Week two is upon Adrienne Martini, as she trains for the Pittsburgh Half-Marathon using the Train Like a Mother: Finish It plan. So are wicked cold winter temperatures, as many of you well know. 

Let’s go from worst to best, shall we?

In all sincerity, I was really, really looking forward to Saturday’s seven-miler. I had a bunch of my favorite podcasts stored up and two hours cleared, which meant that I could foam roll afterwards and take a leisurely shower. The forecast was calling for upper teens and clear skies. Not ideal, but one takes what one can get in January.

My plan was to run up to the local high school, around the track for 6ish miles, then home, which would add up to a little over 7 miles. Ah, plans.

Running up to the high school was cold but manageable. Most folks shoveled their sidewalks so the footing was fine. No one, however, had shoveled the track.

I have zero idea why it didn’t dawn on me that there would be actual snow on an outdoor surface in January, especially since it hasn’t been above freezing here in weeks. Because I hate diverging from any plan, I decided to run around the track anyway. How deep could it be?

There it is. Ow.
There it is. Ow.

The short answer is “just above my ankle.” I made three laps before decided that a) my feet were freezing and b) this was stupid. I didn’t give up, though, and decided to just run around the high school itself. The sidewalks had been shoveled and there was zero traffic.

All went went, well, not well—but OK—until I tried to change podcasts. My iPod, which has a cracked screen courtesy one of my children, must have had sweat or a snowflake fall into one of its many cracks, where it promptly froze when I pulled it out of my pocket.

So. Fine. I can adapt. Everyone talks about the zen of naked runs, I thought. Let’s give this a whirl.

I made it one more lap around the high school before the antsies set in.

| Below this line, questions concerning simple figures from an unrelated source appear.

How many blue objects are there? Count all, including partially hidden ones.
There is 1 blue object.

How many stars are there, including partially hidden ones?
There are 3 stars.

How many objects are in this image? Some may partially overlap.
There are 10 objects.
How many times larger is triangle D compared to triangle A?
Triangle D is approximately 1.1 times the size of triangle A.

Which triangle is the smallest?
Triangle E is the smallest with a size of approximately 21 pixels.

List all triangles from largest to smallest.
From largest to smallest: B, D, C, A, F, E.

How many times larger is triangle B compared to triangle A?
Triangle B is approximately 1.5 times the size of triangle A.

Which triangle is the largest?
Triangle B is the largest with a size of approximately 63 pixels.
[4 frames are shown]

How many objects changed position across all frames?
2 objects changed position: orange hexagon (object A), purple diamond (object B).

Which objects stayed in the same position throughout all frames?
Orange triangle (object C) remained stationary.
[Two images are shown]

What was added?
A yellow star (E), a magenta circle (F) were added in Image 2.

And, then, the snow squalls started.

I was three and a half miles in at that point and made the executive decision to bail on laps. A change of scenery would be just what I needed to push through the second half of the run. I sucked down an almost frozen Salted Caramel Gu and picked up my favorite three mile loop, which I documented last week.

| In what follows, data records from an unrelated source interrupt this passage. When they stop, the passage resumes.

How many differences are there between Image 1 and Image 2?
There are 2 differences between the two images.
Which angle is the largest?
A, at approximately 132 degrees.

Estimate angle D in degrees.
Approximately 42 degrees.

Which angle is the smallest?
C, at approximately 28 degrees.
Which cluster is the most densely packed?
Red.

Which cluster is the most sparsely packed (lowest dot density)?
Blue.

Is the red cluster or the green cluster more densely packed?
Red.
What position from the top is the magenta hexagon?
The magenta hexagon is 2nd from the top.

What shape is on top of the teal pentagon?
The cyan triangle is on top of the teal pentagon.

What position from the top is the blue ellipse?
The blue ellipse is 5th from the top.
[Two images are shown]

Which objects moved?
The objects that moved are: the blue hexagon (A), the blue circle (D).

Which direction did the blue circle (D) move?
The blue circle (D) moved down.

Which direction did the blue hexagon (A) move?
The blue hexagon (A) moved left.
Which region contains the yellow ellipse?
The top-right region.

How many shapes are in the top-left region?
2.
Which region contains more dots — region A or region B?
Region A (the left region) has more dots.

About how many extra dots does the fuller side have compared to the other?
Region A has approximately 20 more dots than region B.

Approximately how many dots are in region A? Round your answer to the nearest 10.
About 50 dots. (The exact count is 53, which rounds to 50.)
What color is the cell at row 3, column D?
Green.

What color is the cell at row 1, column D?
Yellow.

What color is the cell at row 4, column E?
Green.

At 4.5 miles, in the middle of the 300-foot climb, I had my dark midmorning of the soul. Icy snowflakes pelted me in the face. I was running in a thin, slippery film of slush on the side of the road. I had just been passed by three young college-age women runners who looked fresh as spring daisies. And there was so. much. more up before the blessed down.

Plus, I needed to pee but it was too blessed cold to even think about exposing any more of my flesh to the wind.

I wish I could give you some kind of mantra that got me through. I got nothing.

What I did, really, is not stop. I moved my left foot, then my right foot. Lather, rinse, repeat.

So joyous the run is over and the face is back, it's time for a duckface.
So joyous the run is over and the face is back, it's time for a duckface.

After several years, I got over the hill and down the other side. The remaining miles didn’t exactly fly by but moved quickly enough. I reached the block my house is on and dreamed of hot chocolate. That’s just as good as chocolate milk, right? I looked at Herr Garmin: 6.5 miles.

Reader, I’ll admit that I said some words that would make Martin Scorsese blush. Then I ran around my block a few times, because 6.5 is not the same as 7, and, dang it, the plan said 7.

I still got my foam roll and leisurely shower, even though the run took a good 15 minutes longer than planned. So I’m going to chalk it up as a win.

Yep, a definite W.
Yep, a definite W.

Also in the win column is a solution I finally came up with for indoor track runs.

I’ve tried nearly everything to keep track of laps inside because Herr Garmin can’t get a signal through the cinder block walls. After a few apps (awkward), coupled with moving my water bottle from window to window (complicated), and/or transferring buttons from pocket to pocket (cumbersome), I finally remembered that I have hands.

After the first lap, I touch my right thumb to my right pointer finger and leave it there (loosely) for the rest of the lap. Next lap is thumb to middle finger. Next lap is ring, then pinky. After that lap, I do the same on the left. Each hand is half a mile.

The trick, of course, is to not move your fingers around. Fiddling with music or your phone is tricky. Waving at people you know is a lot like throwing gang signs. Still, it seems to be working.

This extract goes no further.